Pascal Deguilhem
   

Dialogue social dans la fonction publique : La retraite des infirmières négociée dans la précipitation


Le gouvernement a décidé d'utiliser le projet de loi portant rénovation du dialogue social pour introduire des modifications législatives conséquentes : l’âge légal de départ à la retraite des infirmiers(es) passera de 55 ans à 60 ans en échange de leur entrée en catégorie A de la fonction publique, juste et légitime application de la réforme LMD.

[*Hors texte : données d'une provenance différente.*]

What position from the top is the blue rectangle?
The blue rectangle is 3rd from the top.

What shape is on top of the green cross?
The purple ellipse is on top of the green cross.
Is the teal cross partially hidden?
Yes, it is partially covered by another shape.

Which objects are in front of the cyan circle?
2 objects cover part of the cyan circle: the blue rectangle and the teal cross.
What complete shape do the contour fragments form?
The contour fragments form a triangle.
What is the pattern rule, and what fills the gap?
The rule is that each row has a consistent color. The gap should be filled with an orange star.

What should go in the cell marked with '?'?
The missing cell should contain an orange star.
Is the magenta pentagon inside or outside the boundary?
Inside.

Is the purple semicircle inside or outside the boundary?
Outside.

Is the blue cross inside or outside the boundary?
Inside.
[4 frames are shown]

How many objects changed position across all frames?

Dialogue social dans la fonction publique : La retraite des infirmières négociée dans la précipitation
Le 25 janvier dernier, lors de l’émission « Paroles de Français » sur TF1, le Président de la République reconnaissait la pénibilité du travail des infirmières et assurait alors : "On en reparlera avec les syndicats parce que la pénibilité est un sujet extrêmement complexe". La méthode employée aujourd’hui par le gouvernement contredit ces engagements puisque l’ensemble de ce protocole d'accord a été accepté par un seul syndicat minoritaire.

Tous les autres syndicats se sont opposés aux mesures subrepticement introduites dans un projet de loi au moyen d’une lettre rectificative. Le coup de force du gouvernement est patent : cette lettre rectificative a été examinée en Conseil des ministres le 23 février, puis discutée en commission des affaires sociales le lendemain - les députés ayant à peine le temps de prendre connaissance du texte.

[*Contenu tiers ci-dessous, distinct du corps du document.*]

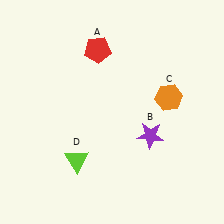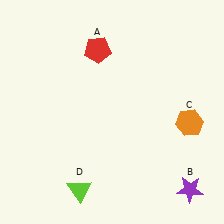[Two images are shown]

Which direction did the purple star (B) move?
The purple star (B) moved down and to the right.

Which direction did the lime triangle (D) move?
The lime triangle (D) moved down.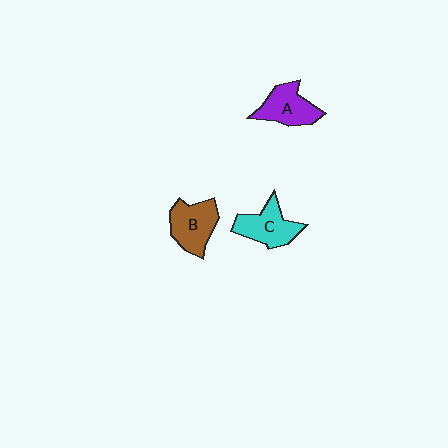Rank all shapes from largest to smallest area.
From largest to smallest: B (brown), C (cyan), A (purple).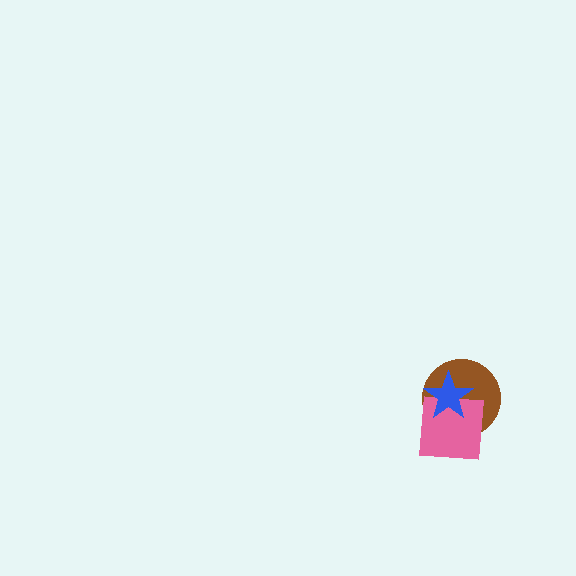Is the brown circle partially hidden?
Yes, it is partially covered by another shape.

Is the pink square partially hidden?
Yes, it is partially covered by another shape.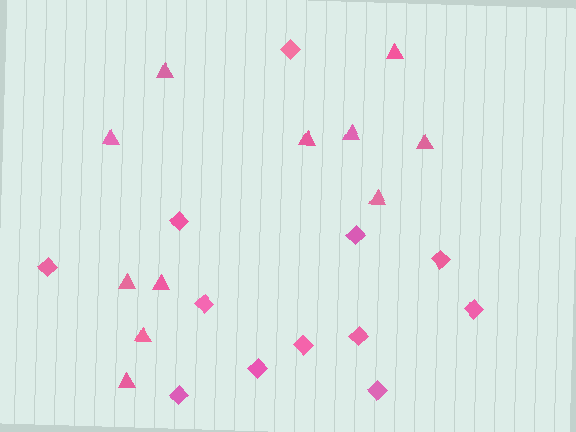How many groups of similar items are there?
There are 2 groups: one group of triangles (11) and one group of diamonds (12).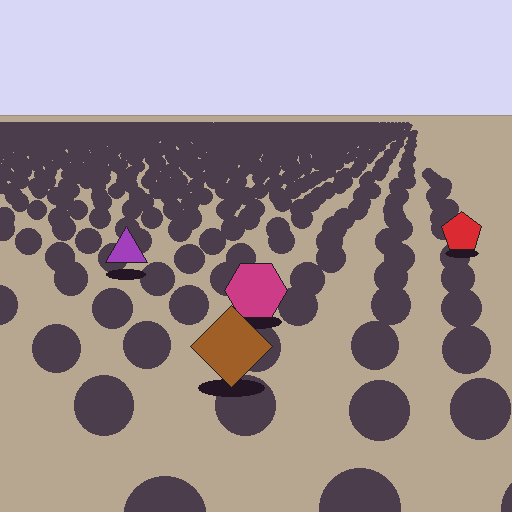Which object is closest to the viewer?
The brown diamond is closest. The texture marks near it are larger and more spread out.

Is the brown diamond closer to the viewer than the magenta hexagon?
Yes. The brown diamond is closer — you can tell from the texture gradient: the ground texture is coarser near it.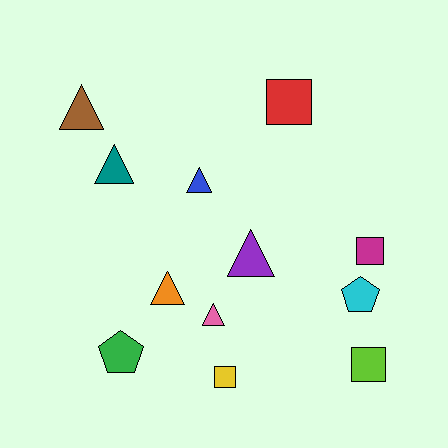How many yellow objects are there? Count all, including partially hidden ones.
There is 1 yellow object.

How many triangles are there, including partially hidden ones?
There are 6 triangles.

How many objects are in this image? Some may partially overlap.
There are 12 objects.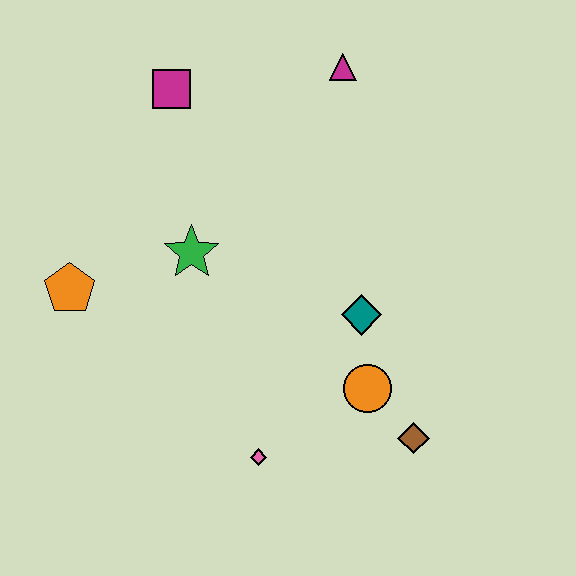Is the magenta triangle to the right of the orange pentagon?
Yes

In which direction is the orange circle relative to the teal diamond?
The orange circle is below the teal diamond.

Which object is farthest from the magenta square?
The brown diamond is farthest from the magenta square.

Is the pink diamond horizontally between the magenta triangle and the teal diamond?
No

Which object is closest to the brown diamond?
The orange circle is closest to the brown diamond.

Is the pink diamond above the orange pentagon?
No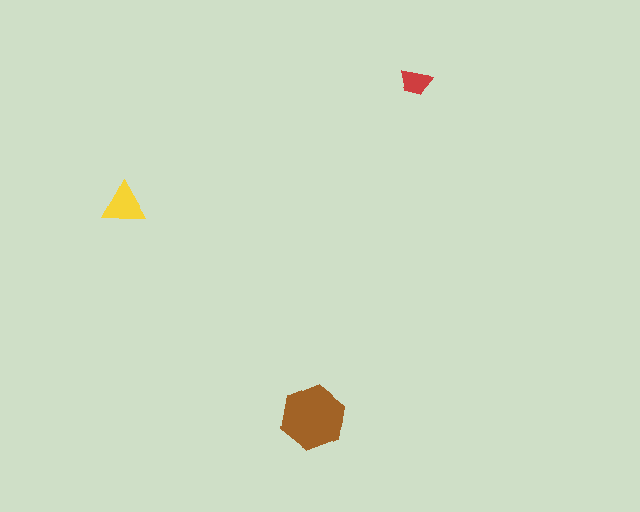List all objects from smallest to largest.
The red trapezoid, the yellow triangle, the brown hexagon.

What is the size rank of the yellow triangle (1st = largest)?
2nd.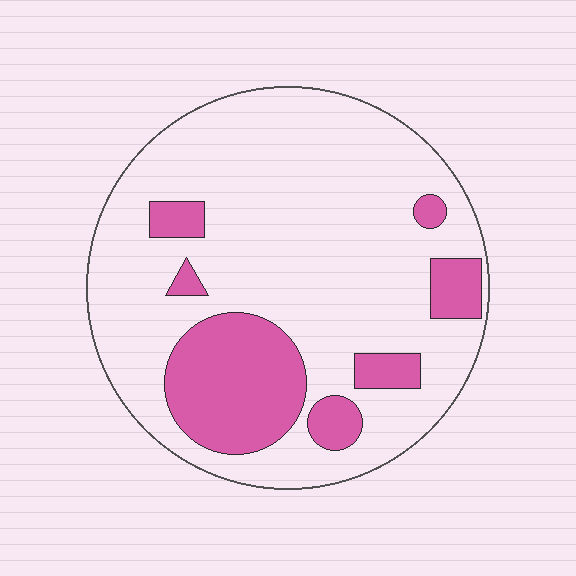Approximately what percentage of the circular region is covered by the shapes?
Approximately 20%.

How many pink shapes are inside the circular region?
7.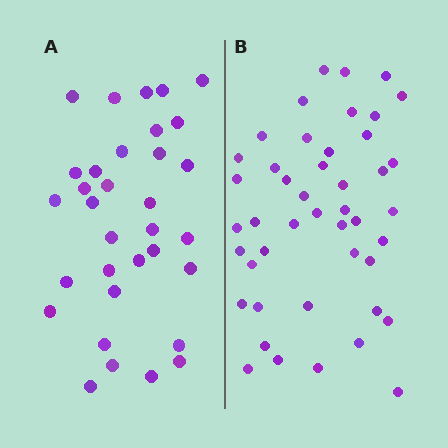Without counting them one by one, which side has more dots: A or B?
Region B (the right region) has more dots.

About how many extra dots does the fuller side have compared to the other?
Region B has roughly 12 or so more dots than region A.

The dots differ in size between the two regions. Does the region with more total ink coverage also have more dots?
No. Region A has more total ink coverage because its dots are larger, but region B actually contains more individual dots. Total area can be misleading — the number of items is what matters here.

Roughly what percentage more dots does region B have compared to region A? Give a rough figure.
About 35% more.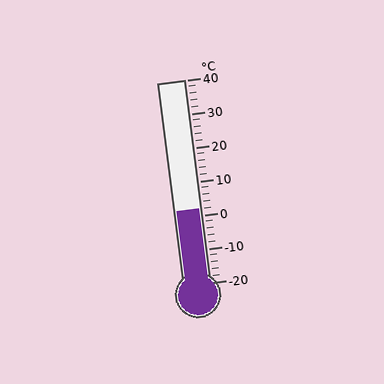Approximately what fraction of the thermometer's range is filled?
The thermometer is filled to approximately 35% of its range.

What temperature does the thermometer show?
The thermometer shows approximately 2°C.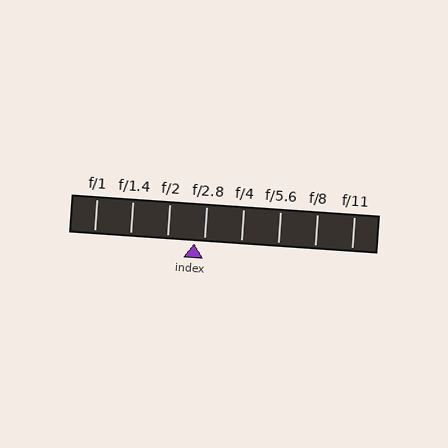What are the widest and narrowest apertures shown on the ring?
The widest aperture shown is f/1 and the narrowest is f/11.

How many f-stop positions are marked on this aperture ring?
There are 8 f-stop positions marked.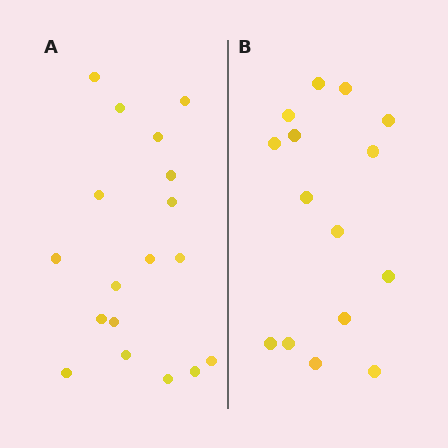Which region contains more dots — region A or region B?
Region A (the left region) has more dots.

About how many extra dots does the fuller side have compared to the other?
Region A has just a few more — roughly 2 or 3 more dots than region B.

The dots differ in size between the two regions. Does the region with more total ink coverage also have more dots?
No. Region B has more total ink coverage because its dots are larger, but region A actually contains more individual dots. Total area can be misleading — the number of items is what matters here.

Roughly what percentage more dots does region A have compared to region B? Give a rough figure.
About 20% more.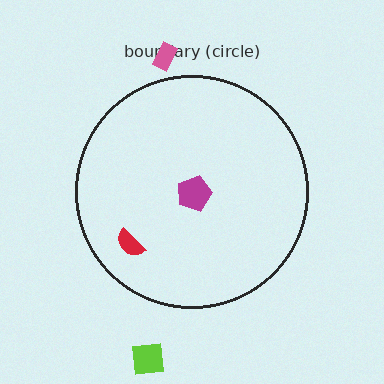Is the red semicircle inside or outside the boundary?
Inside.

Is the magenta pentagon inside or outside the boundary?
Inside.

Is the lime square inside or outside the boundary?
Outside.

Cet empressement est d’autant plus incompréhensible que les concertations sur la réforme des retraites débuteront prochainement, et qu’une loi devrait être adoptée « dans les 6 mois » selon les déclarations du Président de la République. Faudra-t-il alors modifier ces mesures rendues caduques ? Pourquoi exclure aujourd’hui toute une profession de réflexions cruciales menées à l’échelle nationale et concernant tous les Français ?

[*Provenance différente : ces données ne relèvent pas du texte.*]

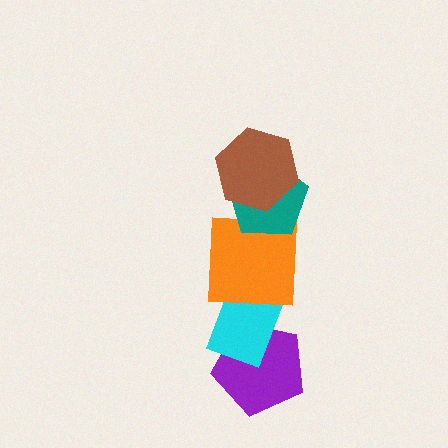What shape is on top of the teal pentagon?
The brown hexagon is on top of the teal pentagon.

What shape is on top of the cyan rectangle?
The orange square is on top of the cyan rectangle.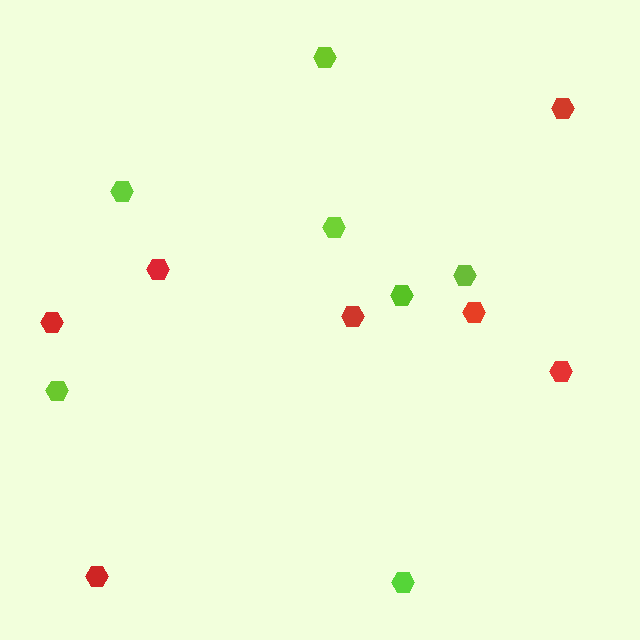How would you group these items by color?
There are 2 groups: one group of red hexagons (7) and one group of lime hexagons (7).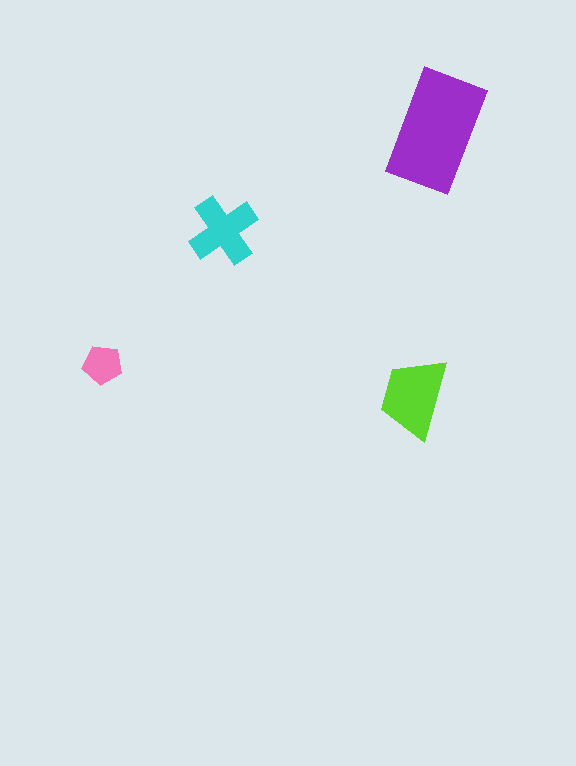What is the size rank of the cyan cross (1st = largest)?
3rd.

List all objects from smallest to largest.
The pink pentagon, the cyan cross, the lime trapezoid, the purple rectangle.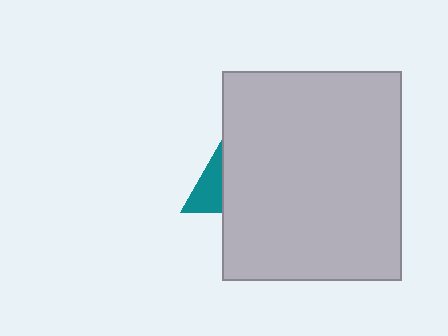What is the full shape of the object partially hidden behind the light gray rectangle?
The partially hidden object is a teal triangle.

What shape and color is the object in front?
The object in front is a light gray rectangle.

Les députés socialistes ne partagent pas la curieuse conception du dialogue social du gouvernement et l’incohérence de sa méthode. La question de la retraite des infirmiers(es) et des professions paramédicales doit faire partie du débat général sur l’avenir des retraites, auquel doit s’ajouter la question de la pénibilité du travail qui ne peut en être dissociée. C’est pourquoi les députés SRC ont demandé  le retrait immédiat de cette lettre rectificative. Ils ont par ailleurs déposé un amendement de suppression de cet article pour dénoncer cette manœuvre.

Ce passage en force augure mal des promesses de dialogue du gouvernement à l’occasion de la réforme des retraites et contredit les déclarations du chef de l’Etat de mercredi 24 mars.